If you ever decide to decompress your logs and send them to any analytics platform or SIEM, NXLog Enterprise Edition can also do that. The process is fully reversible, which is rather convenient if you need them in the future. nxlog.conf<Extension gzip> (1) Module xm_zlib Format gzip CompressionLevel 9 CompBufSize 16384 </Extension> <Extension syslog> (2) Module xm_json </Extension> <Input eventlog> (3) Module im_msvistalog SavePos FALSE ReadFromLast FALSE <QueryXML> <QueryList> <Query Id="0" Path="System"> <Select Path="System">*</Select> </Query> </QueryList> </QueryXML> Exec to_json(); </Input> <Output file> (4) Module om_file OutputType gzip.compress File 'C:/logs/windows_events_compressed.gz' </Output>
1 The xm_zlib extension module compresses the data. In this case, it uses the gzip compression algorithm and achieves the highest compression ratio. It utilizes a buffer size of 16384 bytes, the default setting. 2 The xm_json module formats the logs in JSON format. The input module calls it with the to_json(); procedure. 3 The im_msvistalog module collects the log entries from Windows Event Log. The to_json(); procedure invokes the xm_json extension module. 4 The om_file module is responsible for writing the output to a file. The OutputType directive determines the compression method, and the File directive specifies the path and file name. For the record, the compressed data size is 2279 KB, roughly 12 times smaller than the original size, and I have not applied any filtering or trimming. Imagine how much would be the combined saving on storage if you apply filtering and trimming as well.

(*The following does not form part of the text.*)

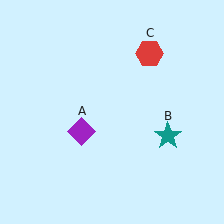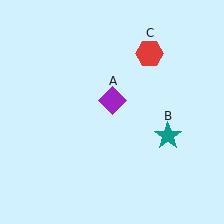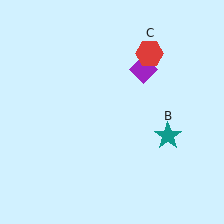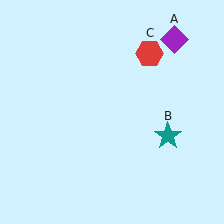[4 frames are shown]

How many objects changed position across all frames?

Again, please consider that the purpose of my calculations is purely to show you that these things are easily doable.
Conclusion
We covered quite a few things in this post, starting from the overview of Windows Event Log and discussing the methods of reducing overall log size and how to do it. Knowing how much the number of logs and their size affects SIEM cost, the first and probably most important thing we can conclude is that optimizing your log collection is worth paying attention to. Let me put it differently: you must pay attention to it! It is a no-brainer. It is a prime opportunity to not only save money but to make life easier as well. Who does not want to do that?
Above all the exciting things I talked (wrote) about, I have elaborated on a couple of examples of how slight tweaking can affect the size and complexity of your log output. I guess this was the most exciting part: envision it through real-life examples of how easy it is to do it.
I must add that the examples here were really simple, and there is a lot more you can do to fine-tune your log collection. Nevertheless, I hope this post provided ideas and made you think of opportunities where you can use these practices in your own environment.